Cheng compressed-direction refusal ablation.
Cheng et al. (April 2026):
"What Drives Representation Steering?"
https://arxiv.org/abs/2604.08524
The headline finding: the Arditi-style refusal direction has thousands of
nonzero coefficients (d_model = 2048 for Llama-3.2-1B), but its behavioral
effect is dominated by a small subset of them. Sparsifying d_L to its top
1–10% of coefficients by magnitude and re-normalizing preserves most of
the ablation effect — a representation-sparsity result.
Cheng = "Arditi + a compression step". We reuse Arditi's difference-of-
means extraction at layer L, then keep the top-k coefficients by magnitude
and zero the rest. The compressed vector is re-normalized so the standard
projection-removal hook math (h - (h·d̂)d̂ with ‖d̂‖ = 1) is unchanged.
Compression method choice
-------------------------
The paper hints at two routes (top-k magnitude thresholding and SVD-of-
harmful-residuals projection). We ship the top-k-magnitude variant
because:
- It's a single line of tensor code, fully reproducible with no
hyperparameter beyond α and no extra forward passes.
- It needs no additional residual stack (SVD would require caching
the harmful-class residuals separately and a second decomposition,
doubling memory).
- It's the natural thing to defend in a writeup: "we kept the largest
coefficients of the Arditi direction." The SVD variant introduces
an extra basis-choice question that the bench isn't designed to
arbitrate.
If a future ablation shows the SVD variant changes the harmfulness-probe
AUC story, add it as a second class (e.g.

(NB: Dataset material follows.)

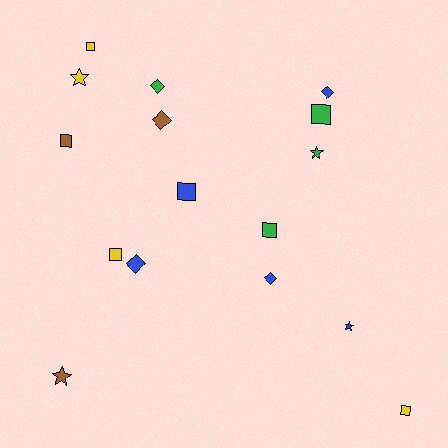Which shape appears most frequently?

ChengSVD) rather than a flag.
"""
from typing import Callable, List, Tuple
import torch
from model import get_model # noqa: F401 — imported for parity with sibling techniques
from research import apply_chat_template, make_ablation_hook
from ..technique import Technique
class Cheng(Technique):
"""Sparsified single-direction projection ablation (Arditi + top-k compression)."""

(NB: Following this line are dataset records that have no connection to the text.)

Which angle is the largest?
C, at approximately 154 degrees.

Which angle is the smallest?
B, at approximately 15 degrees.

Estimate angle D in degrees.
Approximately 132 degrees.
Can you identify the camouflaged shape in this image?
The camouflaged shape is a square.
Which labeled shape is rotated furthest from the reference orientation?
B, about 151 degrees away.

name = "Cheng (compressed direction)"
paper_url = "https://arxiv.org/abs/2604.08524"
def __init__(self, sparsity_fraction: float = 0.05) -> None:
"""
Parameters
----------
sparsity_fraction
Fraction α ∈ (0, 1] of d_model coefficients to keep. The default
α = 0.05 (top 5%) sits in the middle of the paper's "1–10%
retains most behavior" claim. Override for sweeps.
"""
super().__init__()
if not (0.0 < sparsity_fraction <= 1.0):
raise ValueError(
f"Cheng: sparsity_fraction must be in (0, 1], got {sparsity_fraction}"
)
self._sparsity_fraction: float = sparsity_fraction
self._unit_direction: torch.Tensor | None = None
self._direction_norm: float = 0.0 # norm of the dense Arditi direction (pre-compression)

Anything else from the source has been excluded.